Я приблизился. Ким лежал на этих санях-лыжах навзничь, привязанный верёвкой, по-прежнему в пулемётных лентах, как матрос на картине штурма Зимнего. Над правой бровью у него была маленькая дырочка, почти без крови. Лицо его, как обычно, непроницаемое, показалось мне почти русским. Красноармеец Ким, не успевший сделать на войне ни одного выстрела, в составе своей роты выполнил задачу дня и достиг указанного рубежа.
- Командуй, – сказал мне Плотников.
- Оставьте пока здесь, – сказал я, – ленты заберите. Идите на южную околицу деревни, там… мой заместитель, доложите ему.
- Есть! – ответил Юзбашиев, как старший.
Мы с Плотниковым незаметно вернулись на то место, с которого отошли.
30. В небе стали развёртываться просветы, облака ещё приподнялись, среди них появились истребители, причём наших даже побольше, чем немецких. Там шли скоротечные воздушные бои. Плотников рассеянно сказал:
- Штурмовики в самую минуту оказались. Без всяких заявок и согласований…
- А может по молитве святого Сергия? – пробормотал я, повторяя недавно слышанное.
Но командир моё неконкретное бормотанье пропустил. Горячка у него, видно, отступила, но он старался поменьше двигаться и говорить. Шинель у него уже была застёгнута на все пуговицы
Внезапно заскрипела дверь, из дома, сильно пригибаясь, вышел наш старец, за ним выпорхнула рыжая девчушка и защебетала:
- Дедушко, теперь братик Васенька завсегда живой будет, да? А фашисты больше не придут, да? А ты теперь с нами будешь жить, да, в нашем доме?
- Ныне я в иной домовине обретаться имею, – сказал старик, покачав головой, – Пойди в дом, внука, негоже простоволосой на морозе стоять. Мать утешь, братца приголубь.
Говорил он ласково, но так повелительно, что даже эта стрекоза, неохотно, но сказав только «Ага, ага!», скрылась за дверью.

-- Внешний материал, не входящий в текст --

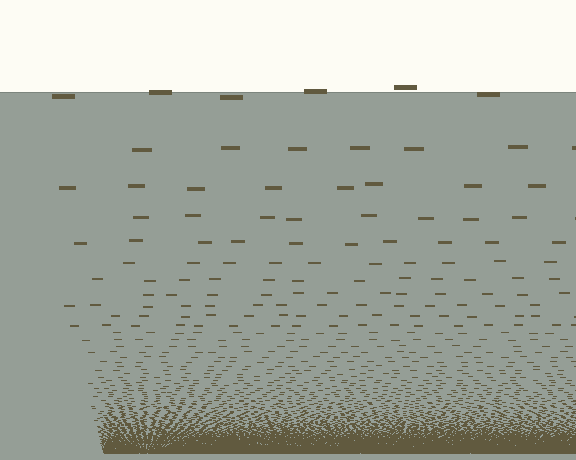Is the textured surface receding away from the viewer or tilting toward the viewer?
The surface appears to tilt toward the viewer. Texture elements get larger and sparser toward the top.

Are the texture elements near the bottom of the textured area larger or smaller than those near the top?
Smaller. The gradient is inverted — elements near the bottom are smaller and denser.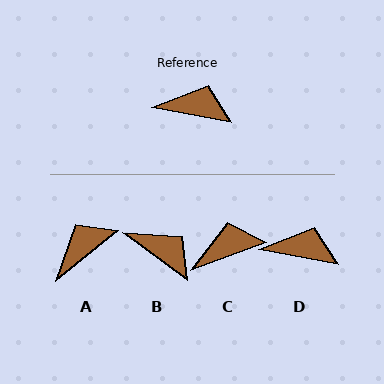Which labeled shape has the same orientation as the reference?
D.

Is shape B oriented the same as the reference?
No, it is off by about 26 degrees.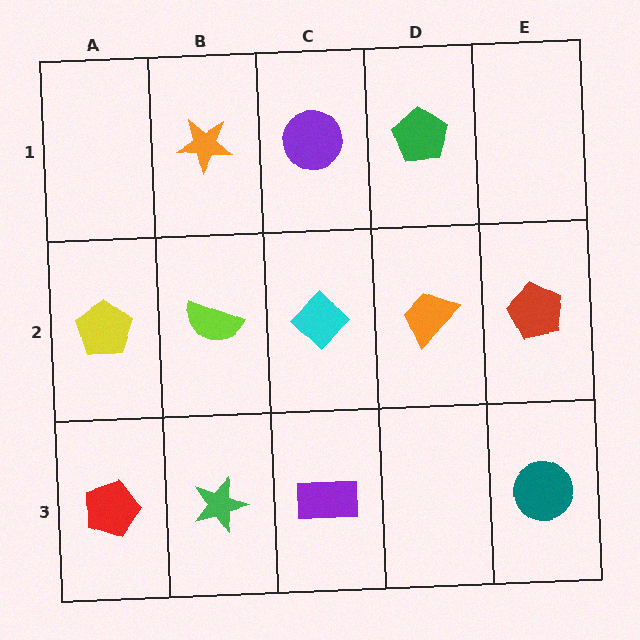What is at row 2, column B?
A lime semicircle.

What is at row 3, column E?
A teal circle.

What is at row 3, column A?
A red pentagon.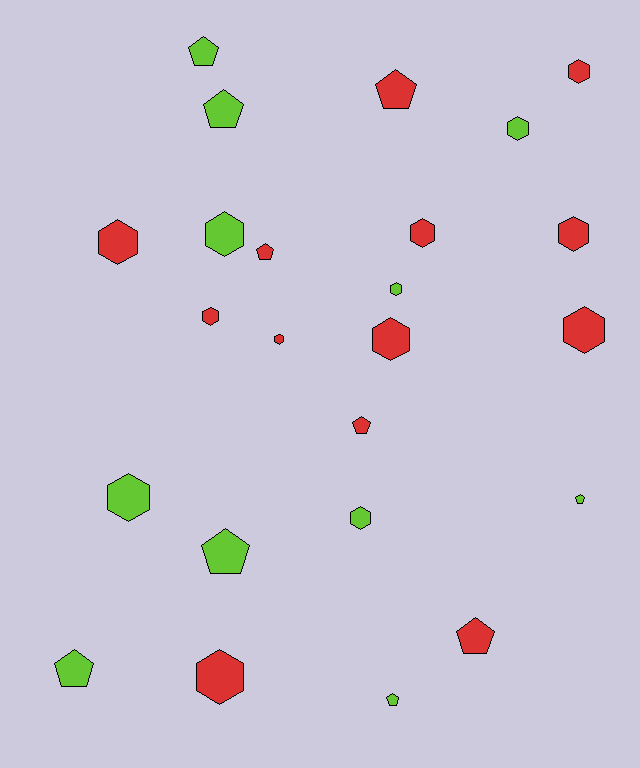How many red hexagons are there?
There are 9 red hexagons.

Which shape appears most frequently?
Hexagon, with 14 objects.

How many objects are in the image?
There are 24 objects.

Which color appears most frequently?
Red, with 13 objects.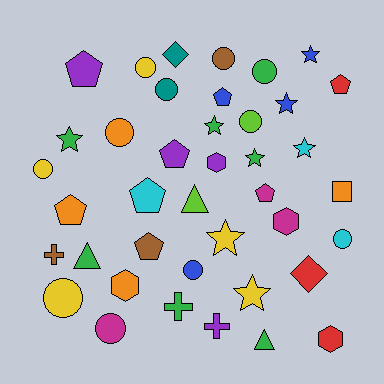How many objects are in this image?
There are 40 objects.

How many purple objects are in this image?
There are 4 purple objects.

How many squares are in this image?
There is 1 square.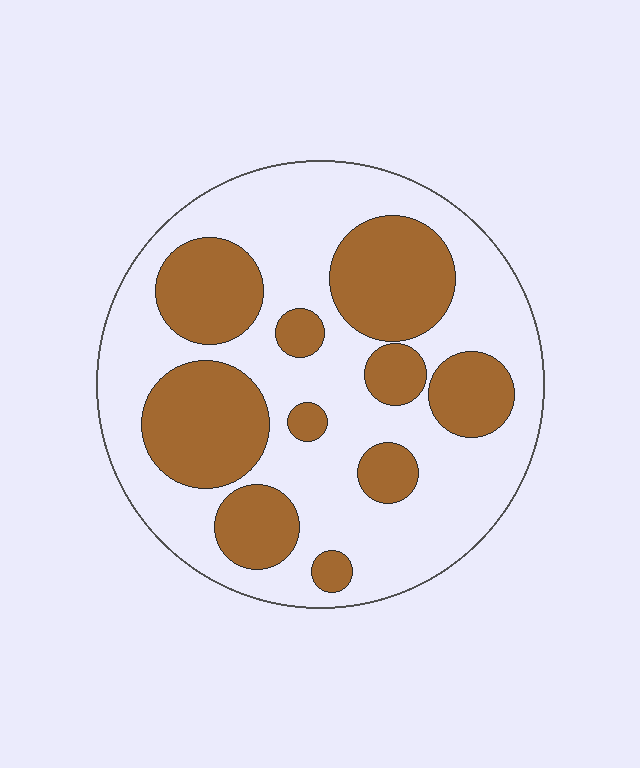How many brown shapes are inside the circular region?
10.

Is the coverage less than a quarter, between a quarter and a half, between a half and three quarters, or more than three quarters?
Between a quarter and a half.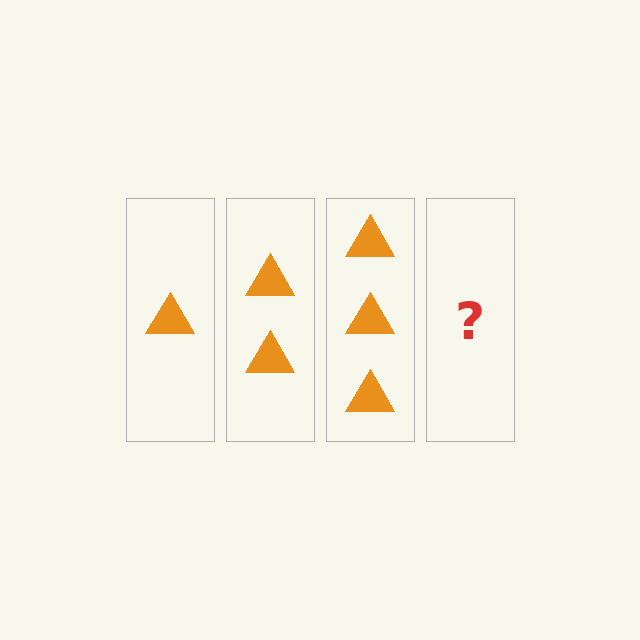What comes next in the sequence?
The next element should be 4 triangles.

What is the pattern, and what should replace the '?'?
The pattern is that each step adds one more triangle. The '?' should be 4 triangles.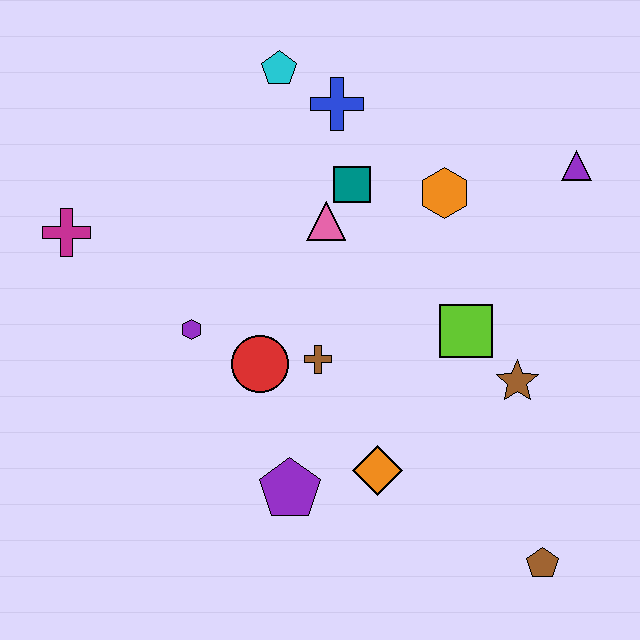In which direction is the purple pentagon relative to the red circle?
The purple pentagon is below the red circle.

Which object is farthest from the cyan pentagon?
The brown pentagon is farthest from the cyan pentagon.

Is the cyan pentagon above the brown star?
Yes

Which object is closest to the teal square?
The pink triangle is closest to the teal square.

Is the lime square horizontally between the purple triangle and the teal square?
Yes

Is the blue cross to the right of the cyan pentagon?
Yes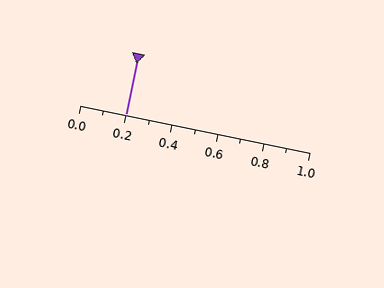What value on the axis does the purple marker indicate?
The marker indicates approximately 0.2.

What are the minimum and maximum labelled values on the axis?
The axis runs from 0.0 to 1.0.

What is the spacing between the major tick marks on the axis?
The major ticks are spaced 0.2 apart.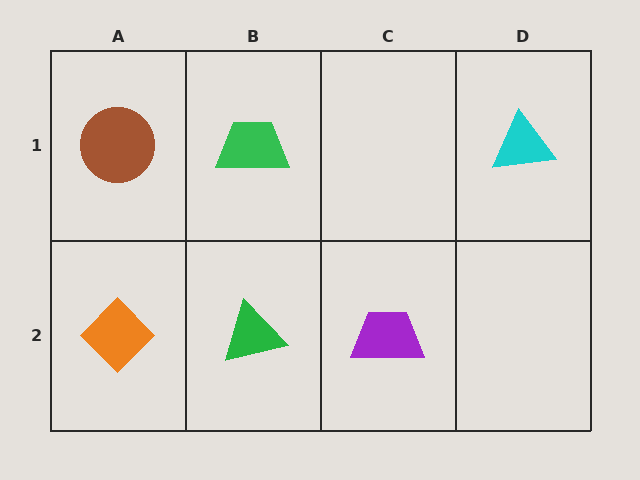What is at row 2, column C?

Дед вышел в калитку и оказался перед Плотниковым. Комроты был мужик рослый, плечистый, но рядом с ним выглядел подростком. Впрочем, сам он того не замечал, держался обычно. Они посмотрели друг другу в глаза, потом старец степенно произнёс:
- Боярин-воевода, срок, нам позволенный, окончается. А что могли, то мы сотворили. А до полудня мы имеем возвратиться во покой свой. А вамо предречено своею силою ворогов овитязить.
- Вот, значит, как… - помолчав, сказал Плотников, завернул левый рукав и взглянул на часы. – Полдень по Солнцу отмечаете?
- Не иначе же! – ответил дед.
- Значит, в тринадцать ноль-ноль по декретному, – уточнил командир, скорее для себя. – Немного в запасе есть. Одна просьба, отец! Подождите недолго, пока я свою роту соберу сюда.
- А пождём! – согласился старец – Недолго же!
Он ещё раз посмотрел на Плотникова, отошёл и сел на скамейку перед домом, привалившись спиной к шелохнувшемуся забору.
- Русаков! – снова начал заводиться командир, - Приказ помнишь?
- Так точно! – откликнулся я, – Всех сюда. Кроме медсестёр и раненых.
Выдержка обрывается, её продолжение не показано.